SWISS TAKEOVER BOARD

Transazioni

0098 - Berner Allgemeine Versicherungs-Gesellschaft

Empfehlung in Sachen Berner Allgemeine Versicherungs-Gesellschaft vom 23. Mai 2001

Öffentliches Kaufangebot der Allianz Aktiengesellschaft, München für alle sich im Publikum befindenden Namenaktien der Berner Allgemeine Versicherungs-Gesellschaft, Bern

A.
Die Berner Allgemeine Versicherungs-Gesellschaft (Berner Allgemeine) ist eine Aktiengesellschaft mit Sitz in Bern. Ihr Kapital beträgt CHF 90'000'000.-- und ist in 900'000 Namenaktien von je CHF 100.-- Nennwert eingeteilt. Die Namenaktien sind an der Schweizer Börse kotiert.

B.
Die Allianz Aktiengesellschaft (Allianz) ist eine Aktiengesellschaft mit Sitz in München. Das Aktienkapital beträgt € 629'120'000.--, eingeteilt in 245'750'000 Stückaktien (ohne Nennwert).

C.
Nachdem die Allianz im Jahre 1996 eine kontrollierende Beteiligung an der Berner Allgemeinen erworben hat, halten sie und die in gemeinsamer Absprache mit ihr handelnden Personen derzeit 541'205 Berner Allgemeine-Namenaktien, was 60.13 % des ausgegebenen Aktienkapitals und der Stimmrechte entspricht.

D.
Am 16. Mai 2001 kündigte die Allianz in den elektronischen Medien an, dass sie den Aktionären der Berner Allgemeinen ein öffentliches Kaufangebot von CHF 750.-- je Namenaktie unterbreite. Die Dividende für das Geschäftsjahr 2000 von CHF 22.-- pro Namenaktie soll dabei dem Angebotspreis nicht angerechnet und noch vor Beginn der Angebotsfrist ausbezahlt werden. Diese Ankündigung wurde am 18. Mai 2001 in den Tageszeitungen landesweit veröffentlicht.

E.
Der Angebotsprospekt und der Bericht des Verwaltungsrates der Zielgesellschaft wurden der Übernahmekommission vor der Publikation vorgelegt.

F.
Zur Prüfung dieser Angelegenheit wurde ein Ausschuss bestehend aus den Herren Hans Caspar von der Crone (Präsident), Alfred Spörri und Walter Knabenhans gebildet.

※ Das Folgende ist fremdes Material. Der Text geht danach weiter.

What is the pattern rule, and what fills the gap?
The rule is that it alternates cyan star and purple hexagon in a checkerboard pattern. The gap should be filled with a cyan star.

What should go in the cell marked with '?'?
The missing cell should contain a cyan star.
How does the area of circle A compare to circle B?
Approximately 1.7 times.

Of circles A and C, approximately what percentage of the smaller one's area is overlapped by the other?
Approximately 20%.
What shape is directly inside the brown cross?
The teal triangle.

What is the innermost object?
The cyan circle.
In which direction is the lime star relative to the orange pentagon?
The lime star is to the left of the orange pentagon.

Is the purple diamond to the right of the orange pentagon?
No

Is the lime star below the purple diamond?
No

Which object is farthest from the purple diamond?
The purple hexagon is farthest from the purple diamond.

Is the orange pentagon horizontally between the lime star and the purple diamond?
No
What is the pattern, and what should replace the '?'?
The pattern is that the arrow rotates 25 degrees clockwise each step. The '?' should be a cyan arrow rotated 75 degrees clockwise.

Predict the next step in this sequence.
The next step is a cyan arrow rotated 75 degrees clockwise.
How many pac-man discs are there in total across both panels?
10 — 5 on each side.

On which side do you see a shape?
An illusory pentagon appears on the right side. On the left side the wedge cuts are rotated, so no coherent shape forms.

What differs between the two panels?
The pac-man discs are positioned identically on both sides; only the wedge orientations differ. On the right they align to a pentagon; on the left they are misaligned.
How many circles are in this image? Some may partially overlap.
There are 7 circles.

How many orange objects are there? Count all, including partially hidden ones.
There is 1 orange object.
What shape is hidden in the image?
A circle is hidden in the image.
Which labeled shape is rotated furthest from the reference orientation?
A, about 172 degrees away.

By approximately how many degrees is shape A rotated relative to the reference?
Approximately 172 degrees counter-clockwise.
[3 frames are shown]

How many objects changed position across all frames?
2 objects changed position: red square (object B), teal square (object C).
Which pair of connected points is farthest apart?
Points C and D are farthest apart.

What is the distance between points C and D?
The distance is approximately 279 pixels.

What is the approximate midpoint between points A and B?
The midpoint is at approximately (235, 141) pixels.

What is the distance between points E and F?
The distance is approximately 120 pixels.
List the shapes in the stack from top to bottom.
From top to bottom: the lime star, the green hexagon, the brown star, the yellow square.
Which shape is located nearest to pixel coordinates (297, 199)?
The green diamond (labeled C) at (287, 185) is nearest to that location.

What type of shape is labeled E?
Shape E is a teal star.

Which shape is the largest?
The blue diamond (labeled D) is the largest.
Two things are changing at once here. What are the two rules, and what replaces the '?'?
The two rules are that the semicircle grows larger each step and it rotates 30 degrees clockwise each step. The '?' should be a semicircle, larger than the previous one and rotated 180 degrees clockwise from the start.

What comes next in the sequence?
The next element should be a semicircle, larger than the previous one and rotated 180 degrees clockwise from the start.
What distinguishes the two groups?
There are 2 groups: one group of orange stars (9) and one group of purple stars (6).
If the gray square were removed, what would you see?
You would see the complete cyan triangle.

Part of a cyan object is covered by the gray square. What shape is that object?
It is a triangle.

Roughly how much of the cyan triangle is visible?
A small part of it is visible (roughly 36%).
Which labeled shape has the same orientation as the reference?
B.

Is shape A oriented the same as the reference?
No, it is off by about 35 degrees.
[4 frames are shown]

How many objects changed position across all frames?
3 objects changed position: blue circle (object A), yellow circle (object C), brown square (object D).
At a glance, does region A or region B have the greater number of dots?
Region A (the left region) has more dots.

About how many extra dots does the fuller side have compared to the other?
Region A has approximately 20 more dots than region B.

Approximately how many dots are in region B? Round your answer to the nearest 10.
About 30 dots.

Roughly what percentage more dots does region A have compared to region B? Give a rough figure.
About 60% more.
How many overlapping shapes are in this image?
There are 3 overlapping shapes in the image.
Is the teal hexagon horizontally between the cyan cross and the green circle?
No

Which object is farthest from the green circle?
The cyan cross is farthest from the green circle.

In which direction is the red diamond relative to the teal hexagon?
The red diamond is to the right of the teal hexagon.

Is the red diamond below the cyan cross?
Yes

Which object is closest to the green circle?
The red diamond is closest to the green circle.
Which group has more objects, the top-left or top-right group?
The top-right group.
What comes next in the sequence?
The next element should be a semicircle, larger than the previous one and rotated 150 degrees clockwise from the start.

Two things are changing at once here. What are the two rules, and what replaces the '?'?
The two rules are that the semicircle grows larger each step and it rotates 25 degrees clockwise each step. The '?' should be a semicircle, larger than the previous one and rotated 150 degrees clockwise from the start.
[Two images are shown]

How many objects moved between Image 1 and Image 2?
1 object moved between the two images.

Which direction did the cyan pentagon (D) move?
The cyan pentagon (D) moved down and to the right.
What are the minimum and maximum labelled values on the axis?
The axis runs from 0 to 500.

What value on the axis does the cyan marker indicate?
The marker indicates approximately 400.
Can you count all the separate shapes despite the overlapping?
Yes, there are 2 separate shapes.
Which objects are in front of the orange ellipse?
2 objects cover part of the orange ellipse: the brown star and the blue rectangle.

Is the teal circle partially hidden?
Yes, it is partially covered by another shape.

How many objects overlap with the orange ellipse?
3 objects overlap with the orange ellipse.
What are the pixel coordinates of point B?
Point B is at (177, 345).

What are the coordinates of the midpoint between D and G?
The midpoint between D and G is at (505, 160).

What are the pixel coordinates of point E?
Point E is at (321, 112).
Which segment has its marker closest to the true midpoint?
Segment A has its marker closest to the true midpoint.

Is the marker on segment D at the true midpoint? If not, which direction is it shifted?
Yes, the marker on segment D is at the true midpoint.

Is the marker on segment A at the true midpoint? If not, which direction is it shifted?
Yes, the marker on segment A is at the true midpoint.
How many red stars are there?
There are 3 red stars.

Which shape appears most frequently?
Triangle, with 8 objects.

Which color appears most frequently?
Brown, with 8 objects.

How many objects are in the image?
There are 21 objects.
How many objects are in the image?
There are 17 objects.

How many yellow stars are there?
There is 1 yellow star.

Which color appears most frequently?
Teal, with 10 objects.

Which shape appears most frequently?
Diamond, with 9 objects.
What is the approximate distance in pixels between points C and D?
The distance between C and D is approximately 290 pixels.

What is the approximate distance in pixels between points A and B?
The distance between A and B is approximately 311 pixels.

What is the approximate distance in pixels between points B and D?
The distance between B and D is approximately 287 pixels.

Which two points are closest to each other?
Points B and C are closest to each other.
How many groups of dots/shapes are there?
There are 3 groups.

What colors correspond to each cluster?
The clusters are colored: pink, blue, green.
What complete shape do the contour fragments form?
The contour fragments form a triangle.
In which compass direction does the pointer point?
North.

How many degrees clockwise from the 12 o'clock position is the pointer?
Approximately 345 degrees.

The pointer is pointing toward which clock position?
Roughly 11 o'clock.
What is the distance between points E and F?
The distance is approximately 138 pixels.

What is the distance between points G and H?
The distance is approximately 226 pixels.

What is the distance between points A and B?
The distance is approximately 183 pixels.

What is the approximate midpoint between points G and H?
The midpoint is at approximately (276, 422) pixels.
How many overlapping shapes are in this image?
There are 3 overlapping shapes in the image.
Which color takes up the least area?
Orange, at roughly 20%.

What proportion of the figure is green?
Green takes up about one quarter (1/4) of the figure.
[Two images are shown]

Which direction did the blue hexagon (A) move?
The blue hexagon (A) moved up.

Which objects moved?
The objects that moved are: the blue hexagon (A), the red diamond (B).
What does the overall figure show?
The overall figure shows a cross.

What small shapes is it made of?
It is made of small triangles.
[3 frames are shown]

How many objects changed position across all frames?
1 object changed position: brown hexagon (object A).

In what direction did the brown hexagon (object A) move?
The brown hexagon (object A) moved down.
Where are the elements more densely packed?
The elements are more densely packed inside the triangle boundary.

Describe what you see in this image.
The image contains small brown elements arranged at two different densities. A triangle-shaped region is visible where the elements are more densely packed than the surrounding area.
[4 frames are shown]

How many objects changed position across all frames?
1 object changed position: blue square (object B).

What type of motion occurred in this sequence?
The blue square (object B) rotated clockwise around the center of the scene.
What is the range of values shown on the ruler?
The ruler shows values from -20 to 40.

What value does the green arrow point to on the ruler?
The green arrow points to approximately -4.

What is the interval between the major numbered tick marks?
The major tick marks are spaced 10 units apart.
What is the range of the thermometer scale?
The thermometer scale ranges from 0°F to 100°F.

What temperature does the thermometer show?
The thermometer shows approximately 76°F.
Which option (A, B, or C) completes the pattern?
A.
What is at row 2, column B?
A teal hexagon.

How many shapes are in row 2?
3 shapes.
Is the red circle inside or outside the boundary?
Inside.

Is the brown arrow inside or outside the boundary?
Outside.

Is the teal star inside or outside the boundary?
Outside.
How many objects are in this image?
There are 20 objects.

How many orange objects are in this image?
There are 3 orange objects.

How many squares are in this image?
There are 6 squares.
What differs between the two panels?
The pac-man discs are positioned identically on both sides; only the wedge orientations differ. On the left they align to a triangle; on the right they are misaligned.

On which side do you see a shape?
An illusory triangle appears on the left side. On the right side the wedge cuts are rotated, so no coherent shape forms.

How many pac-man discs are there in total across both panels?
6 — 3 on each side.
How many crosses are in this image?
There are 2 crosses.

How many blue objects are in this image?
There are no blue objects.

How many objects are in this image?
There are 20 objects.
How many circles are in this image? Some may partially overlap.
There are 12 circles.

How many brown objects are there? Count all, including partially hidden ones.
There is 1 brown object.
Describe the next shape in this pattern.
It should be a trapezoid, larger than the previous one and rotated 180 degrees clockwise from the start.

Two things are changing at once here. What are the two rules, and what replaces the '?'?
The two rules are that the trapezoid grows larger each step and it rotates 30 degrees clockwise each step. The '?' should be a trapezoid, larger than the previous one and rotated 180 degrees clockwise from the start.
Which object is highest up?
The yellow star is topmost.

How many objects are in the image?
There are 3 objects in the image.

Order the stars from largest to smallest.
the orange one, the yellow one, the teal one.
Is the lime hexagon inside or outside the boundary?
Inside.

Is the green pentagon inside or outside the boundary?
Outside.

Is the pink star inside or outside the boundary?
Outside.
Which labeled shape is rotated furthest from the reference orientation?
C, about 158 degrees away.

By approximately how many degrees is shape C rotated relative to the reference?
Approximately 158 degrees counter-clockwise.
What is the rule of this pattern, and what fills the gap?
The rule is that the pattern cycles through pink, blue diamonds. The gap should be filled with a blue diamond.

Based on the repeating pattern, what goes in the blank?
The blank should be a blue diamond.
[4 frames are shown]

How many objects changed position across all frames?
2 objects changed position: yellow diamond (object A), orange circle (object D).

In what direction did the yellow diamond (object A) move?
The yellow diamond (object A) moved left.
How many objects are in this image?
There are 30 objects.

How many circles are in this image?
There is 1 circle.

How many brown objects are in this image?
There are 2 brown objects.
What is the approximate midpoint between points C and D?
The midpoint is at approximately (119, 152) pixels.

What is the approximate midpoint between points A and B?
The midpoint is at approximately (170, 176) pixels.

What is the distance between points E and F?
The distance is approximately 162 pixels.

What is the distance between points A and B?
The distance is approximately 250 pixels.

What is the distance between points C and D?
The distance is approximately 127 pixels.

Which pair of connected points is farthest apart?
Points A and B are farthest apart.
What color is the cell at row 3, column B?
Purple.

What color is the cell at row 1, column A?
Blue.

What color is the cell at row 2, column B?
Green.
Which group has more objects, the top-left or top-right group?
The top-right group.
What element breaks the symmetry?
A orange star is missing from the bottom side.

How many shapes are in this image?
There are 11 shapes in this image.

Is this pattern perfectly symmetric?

Die Übernahmekommission zieht in Erwägung:


1. Voranmeldung

Gemäss Art. 7 Abs. 1 UEV-UEK kann ein Anbieter ein Angebot vor der Veröffentlichung des Angebotsprospektes voranmelden. Die daran geknüpften rechtlichen Wirkungen ergeben sich aus Art. 9 UEV-UEK. Art. 8 Abs. 1 UEV-UEK bestimmt, dass die Voranmeldung landesweite Verbreitung finden muss, indem sie in zwei oder mehreren Zeitungen in deutscher und französischer Sprache veröffentlicht wird. Ausserdem ist sie nach Abs. 2 dieser Bestimmung mindestens einem der bedeutenden elektronischen Medien, welche Börseninformationen veröffentlichen, zuzustellen. Im vorliegenden Fall wurde die Voranmeldung am 16. Mai 2001 in den elektronischen Medien veröffentlicht. Die Publikation in den Tageszeitungen erfolgte rechtzeitig innerhalb dreier Börsentage.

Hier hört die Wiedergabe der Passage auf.